Green Lake, locally known as Ka Wai a Pele, may not be among Hawaii's most popular tourist destinations but its is one of the most scenic natural spots on the Big Island. Sitting in the center of a lush rainforest, the lake is actually a 400-year-old, freshwater-filled crater several hundred feet deep. It is the largest of only two fresh water lakes on the Big Island.
The lake is just over one mile from the Pacific Ocean and 25 miles from the active Kilauea volcano. Vegetation surronding the lakeshore includes kukui nut trees, guava trees, banana and other native plants. When you arrive at the water’s edge, you are only three feet above sea level!

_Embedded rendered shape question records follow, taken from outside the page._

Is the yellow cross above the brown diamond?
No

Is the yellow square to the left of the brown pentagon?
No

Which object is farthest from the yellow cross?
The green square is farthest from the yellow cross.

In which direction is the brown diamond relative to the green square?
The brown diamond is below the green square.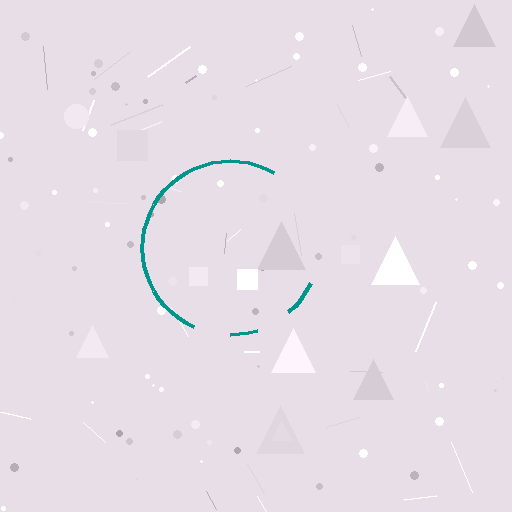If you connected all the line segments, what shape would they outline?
They would outline a circle.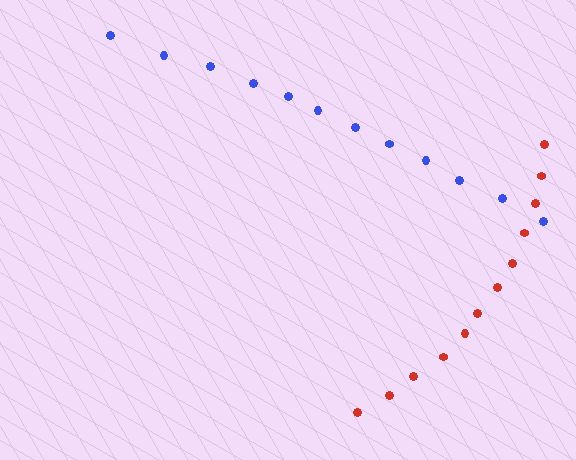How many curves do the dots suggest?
There are 2 distinct paths.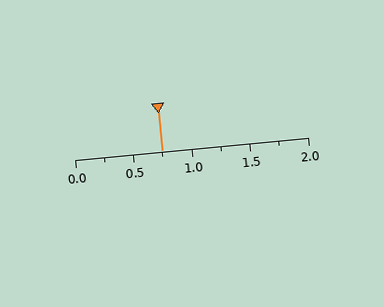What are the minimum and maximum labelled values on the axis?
The axis runs from 0.0 to 2.0.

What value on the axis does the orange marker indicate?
The marker indicates approximately 0.75.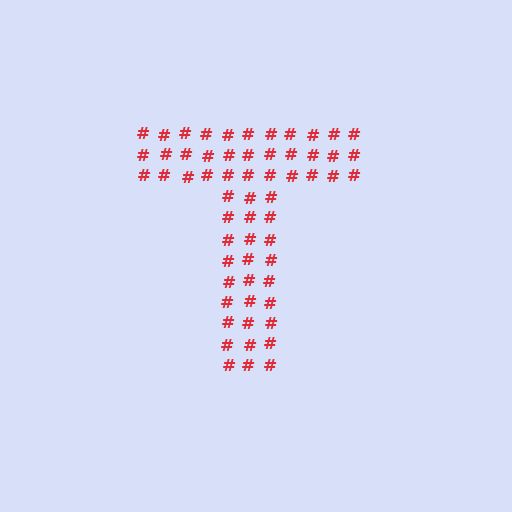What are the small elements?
The small elements are hash symbols.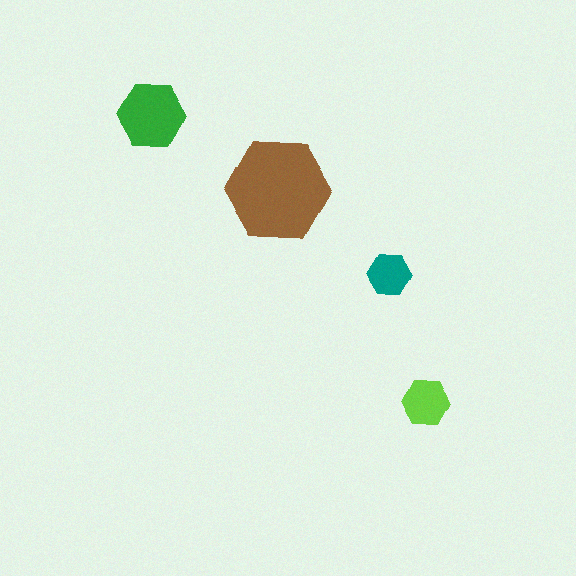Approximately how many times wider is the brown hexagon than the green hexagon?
About 1.5 times wider.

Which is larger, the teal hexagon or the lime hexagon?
The lime one.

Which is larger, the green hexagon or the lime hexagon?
The green one.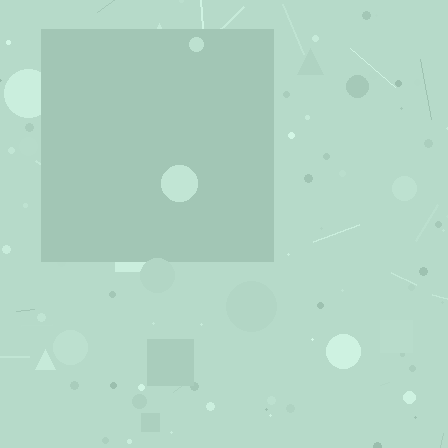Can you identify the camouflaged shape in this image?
The camouflaged shape is a square.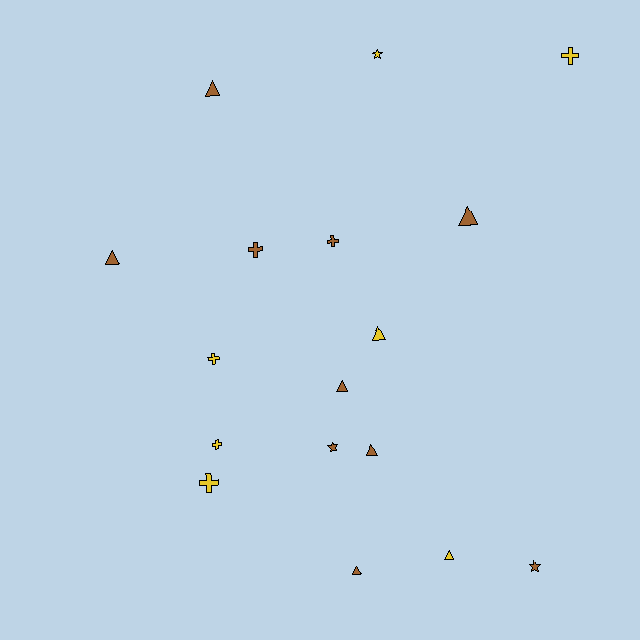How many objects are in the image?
There are 17 objects.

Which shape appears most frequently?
Triangle, with 8 objects.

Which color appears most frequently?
Brown, with 10 objects.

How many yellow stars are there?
There is 1 yellow star.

The towering walls of the crater make the lake seem bottomless. Boats or rafts can be used to explore the lake. Swimming is allowed, except for seasons when the surface is mostly covered with aquatic plants.
Green Lake is situated in idyllic Kapoho which became a ghost town when lava flow destroyed the entire area after the eruption of Kilauea in 1960. Except for the lighthouse at Cape Kumukahi, all structures were destroyed and buried under molten lava. Kapoho was never resettled.
Other nearby attractions include the Green Mountain which offers spectacular coastal views and the Kapoho Tide Pools, some of which are volcanically heated.
The lake sits on private property and an entrance fee of $5 is charged per person.